He wrote most of his greatest work during the 1920s, a period he coined as "The Jazz Age". As depicted in the film Midnight in Paris, during the twenties, he frequently visited Paris with his wife Zelda and became good friends with fellow American author Ernest Hemingway.
To celebrate F. Scott Fitzgerald's birthday, blogger Maria Popova dug up some letters written by F. Scott Fitzgerald to a family friend and his daughter, Scottie, that offer some advice about what makes great writing.

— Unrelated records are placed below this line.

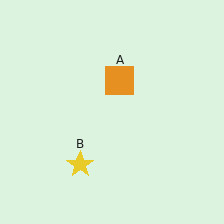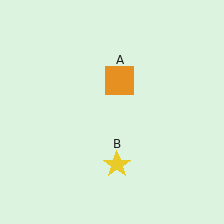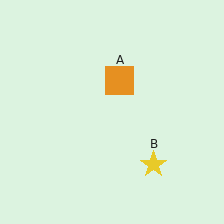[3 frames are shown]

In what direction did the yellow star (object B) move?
The yellow star (object B) moved right.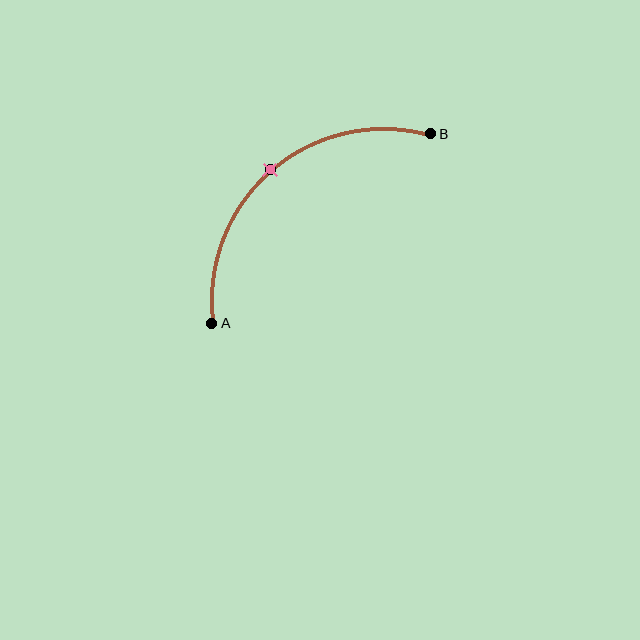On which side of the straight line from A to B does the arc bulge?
The arc bulges above and to the left of the straight line connecting A and B.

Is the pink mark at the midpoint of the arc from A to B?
Yes. The pink mark lies on the arc at equal arc-length from both A and B — it is the arc midpoint.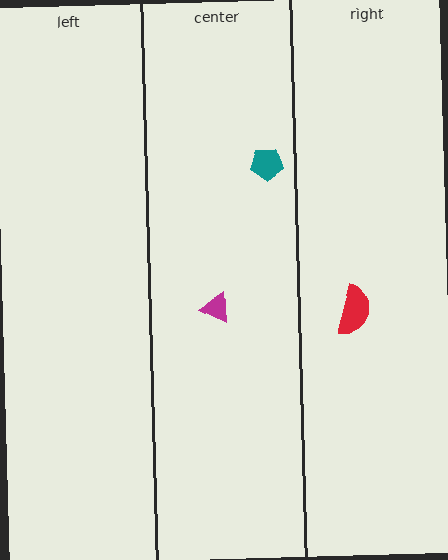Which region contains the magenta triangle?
The center region.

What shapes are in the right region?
The red semicircle.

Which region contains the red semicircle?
The right region.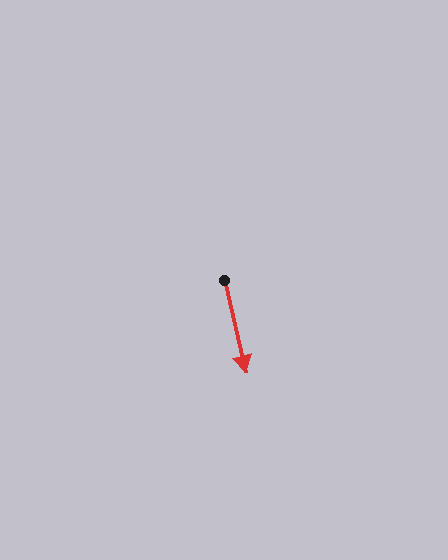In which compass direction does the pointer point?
South.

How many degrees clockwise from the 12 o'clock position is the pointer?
Approximately 167 degrees.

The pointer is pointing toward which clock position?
Roughly 6 o'clock.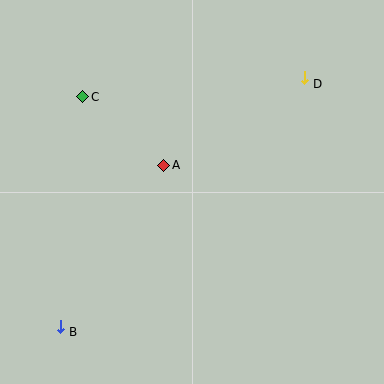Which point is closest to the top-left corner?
Point C is closest to the top-left corner.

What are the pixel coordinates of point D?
Point D is at (305, 84).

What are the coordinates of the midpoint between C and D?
The midpoint between C and D is at (194, 90).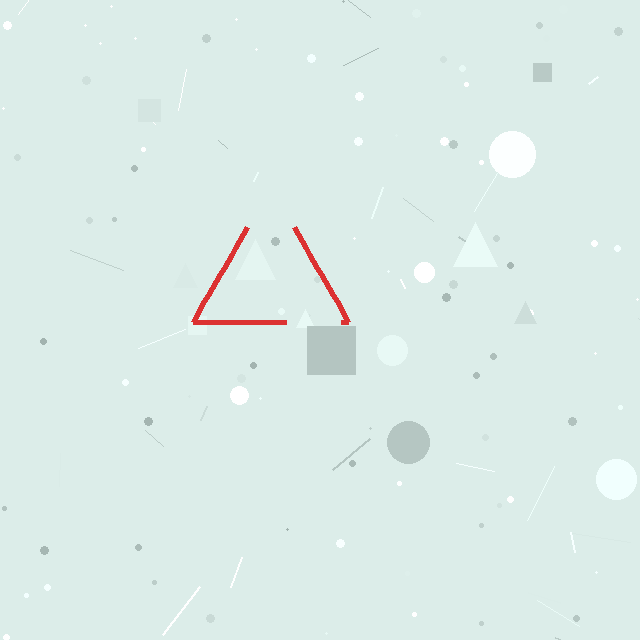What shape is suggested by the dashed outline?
The dashed outline suggests a triangle.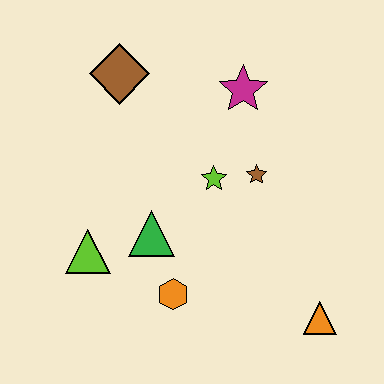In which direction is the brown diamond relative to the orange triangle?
The brown diamond is above the orange triangle.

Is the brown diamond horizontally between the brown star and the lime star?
No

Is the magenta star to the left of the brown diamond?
No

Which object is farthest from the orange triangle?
The brown diamond is farthest from the orange triangle.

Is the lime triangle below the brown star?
Yes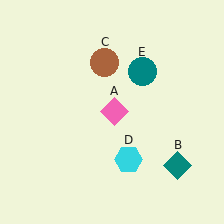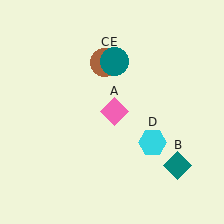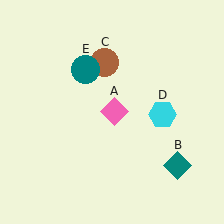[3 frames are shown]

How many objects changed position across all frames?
2 objects changed position: cyan hexagon (object D), teal circle (object E).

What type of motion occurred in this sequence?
The cyan hexagon (object D), teal circle (object E) rotated counterclockwise around the center of the scene.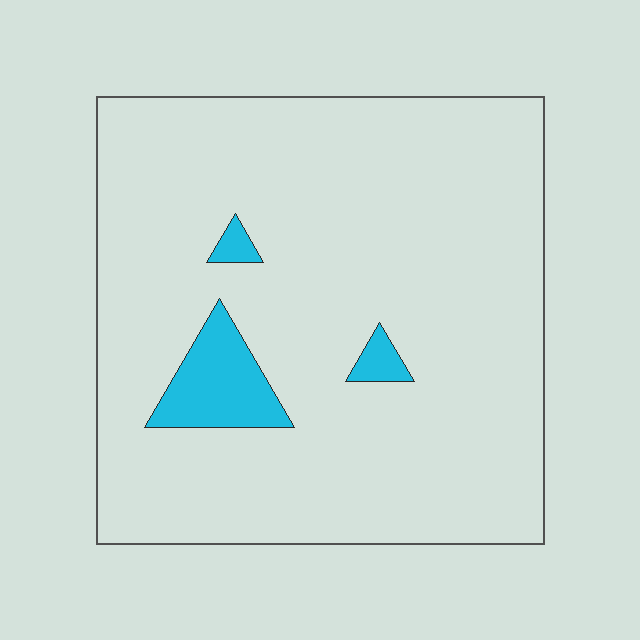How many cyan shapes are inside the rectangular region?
3.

Here are some excerpts from his letters, for all my aspiring student writers:
"You've got to sell your heart, your strongest reactions, not the little minor things that only touch you lightly, the little experiences that you might tell at dinner. This is especially true when you begin to write, when you have not yet developed the tricks of interesting people on paper, when you have none of the techniques which it takes time to learn. When, in short, you have only your emotions to sell . . . [Literature] is one of those professions that wants the 'works.' You wouldn't be interested in a soldier who was only a little brave."

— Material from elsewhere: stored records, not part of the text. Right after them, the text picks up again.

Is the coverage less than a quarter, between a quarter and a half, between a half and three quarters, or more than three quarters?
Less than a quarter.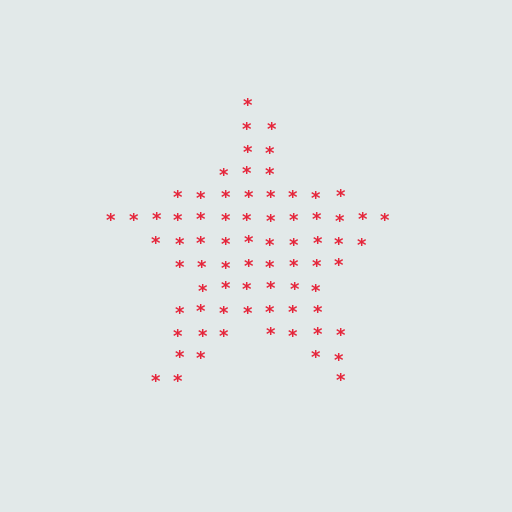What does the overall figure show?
The overall figure shows a star.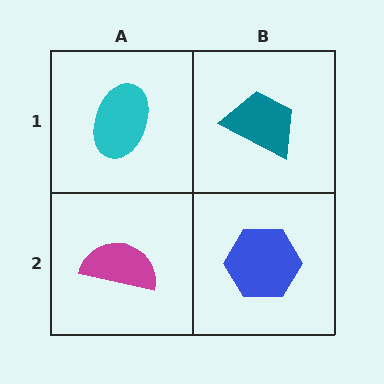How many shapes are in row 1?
2 shapes.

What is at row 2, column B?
A blue hexagon.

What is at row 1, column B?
A teal trapezoid.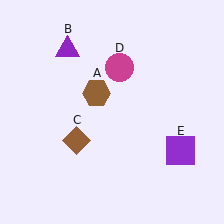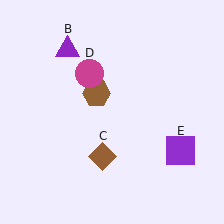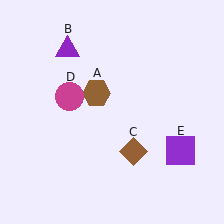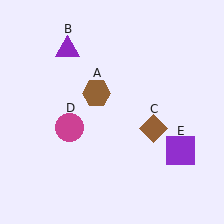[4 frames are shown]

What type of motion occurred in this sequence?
The brown diamond (object C), magenta circle (object D) rotated counterclockwise around the center of the scene.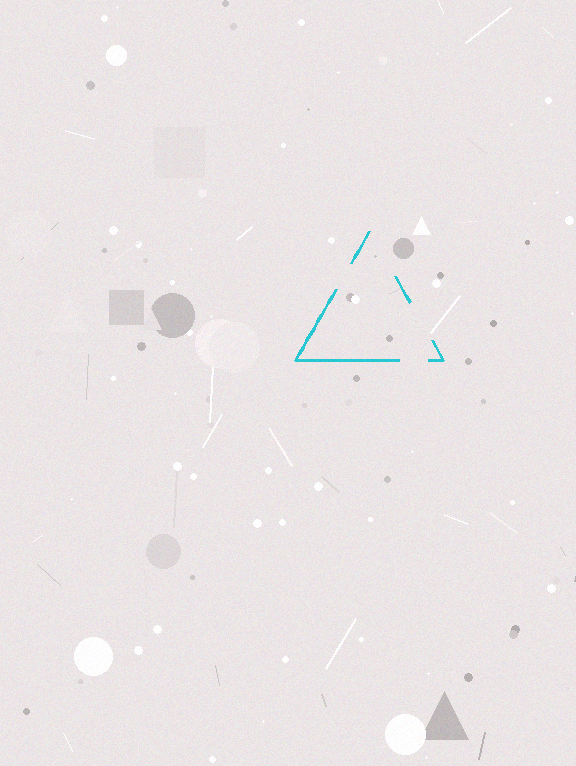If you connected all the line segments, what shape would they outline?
They would outline a triangle.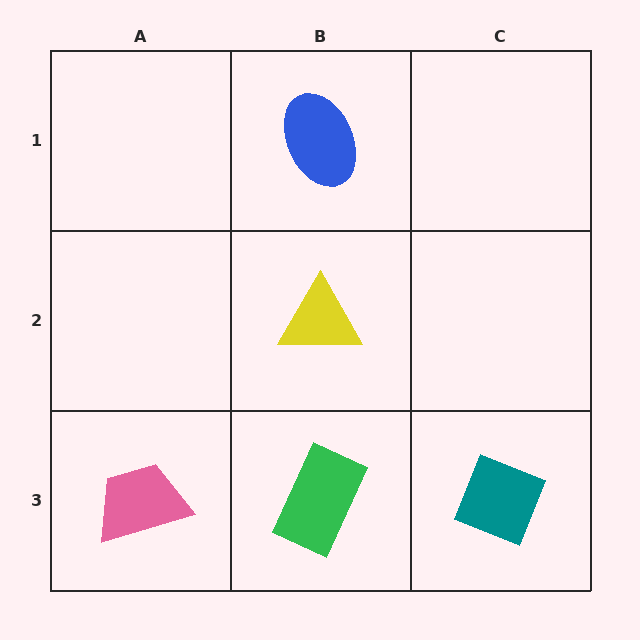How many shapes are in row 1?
1 shape.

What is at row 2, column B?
A yellow triangle.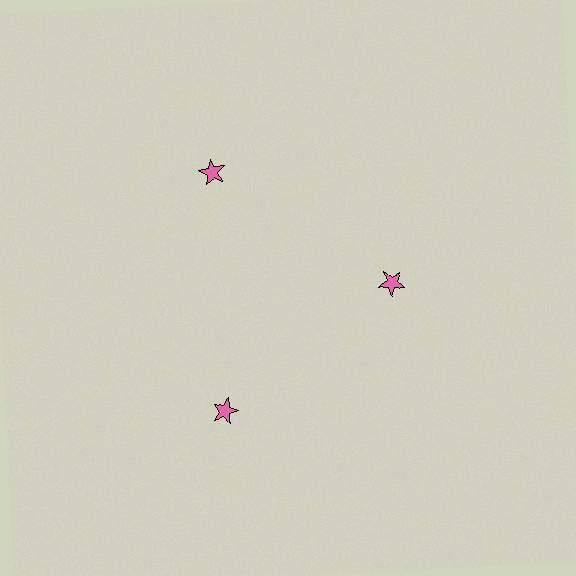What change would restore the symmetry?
The symmetry would be restored by moving it outward, back onto the ring so that all 3 stars sit at equal angles and equal distance from the center.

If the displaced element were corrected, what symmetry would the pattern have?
It would have 3-fold rotational symmetry — the pattern would map onto itself every 120 degrees.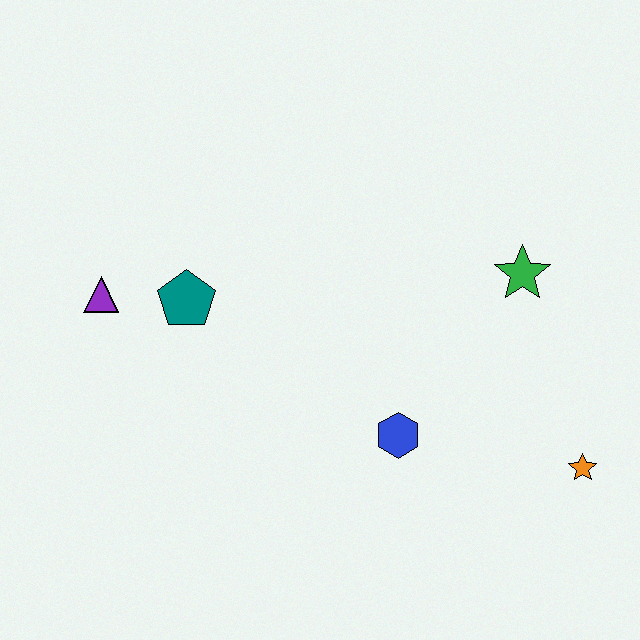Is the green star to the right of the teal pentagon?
Yes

– Letter to Frances, November 9, 1938
"Nobody ever became a writer just by wanting to be one. If you have anything to say, anything you feel nobody has ever said before, you have got to feel it so desperately that you will find some way to say it that nobody has ever found before, so that the thing you have to say and the way of saying it blend as one matter – as indissolubly as if they were conceived together."